LES AMBITIONS DU CSP

POUR UNE ÉCOLE MATERNELLE OBLIGATOIRE À 3 ANS


©iStock – Choreograph

Article publié dans la Quinzaine universitaire n°1449 du 29 janvier 2021
Par Véronique MOUHOT, SNALC premier degré

À sa parution, la note d’analyse et de propositions par le CSP (Conseil Supérieur des Programmes) sur le programme d’enseignement de l’école maternelle a provoqué quelques émois.

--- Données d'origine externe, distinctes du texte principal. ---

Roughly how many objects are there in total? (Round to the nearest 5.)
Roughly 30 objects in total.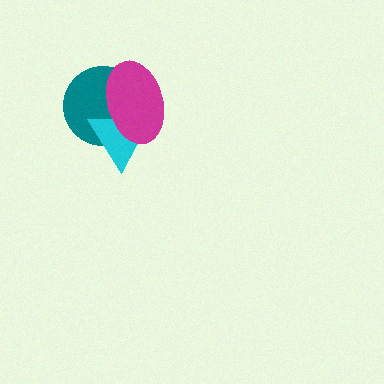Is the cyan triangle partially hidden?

L’école maternelle comporte ses spécificités. Et même si à la lecture de ce document, les PE retrouvent des éléments familiers, la crainte de voir l’école maternelle dénaturée persiste.

Toutefois, l’intention de cette note n’est pas de réécrire les programmes de 215 mais d’apporter des propositions et préciser des attendus de fin de cycle, en prenant appui sur les résultats des évaluations de CP.

Les exercices de manipulation des syllabes y sont plutôt bien réussis. En revanche, la reconnaissance des différentes graphies des lettres, la manipulation des phonèmes, la connaissance des lettres et de leur son, ainsi que la fusion de deux sons restent des compétences fragiles ou déficientes.

Il faut pourtant qu’à la fin du premier cycle, TOUS les enfants soient : «capables de distinguer et de manipuler les syllabes d’un mot, les sons-voyelles et quelques sons consonnes facilement identifiables.»

Certains objectifs à atteindre dans le domaine de l’oral et de l’appréhension de l’écrit peuvent paraître ardus. Les élèves n’évoluent pas au même rythme : certains enfants entrent dans la lecture dès la moyenne section, d’autres ont besoin de tout un CP. Les professeurs de maternelle craignent de devoir faire «bachoter» leurs élèves alors qu’ils s’échinent à leur faire localiser une syllabe dans un mot.

Les objectifs ambitieux de cette note, en langage et en mathématiques, nous rappellent donc combien enseigner en maternelle ne s’improvise pas et nécessite une formation initiale spécifique et approfondie, requérant observations et stages. Pour le SNALC, il faut mettre les moyens à la hauteur des enjeux et de l’ambition louable portée par l’école maternelle.

D’ailleurs, le SNALC tient à souligner une certaine honnêteté – qui a tout d’une évidence – non dissimulée dans cette note du CSP : si les effectifs-classe en maternelle ne diminuent pas, ce texte ne servira à rien.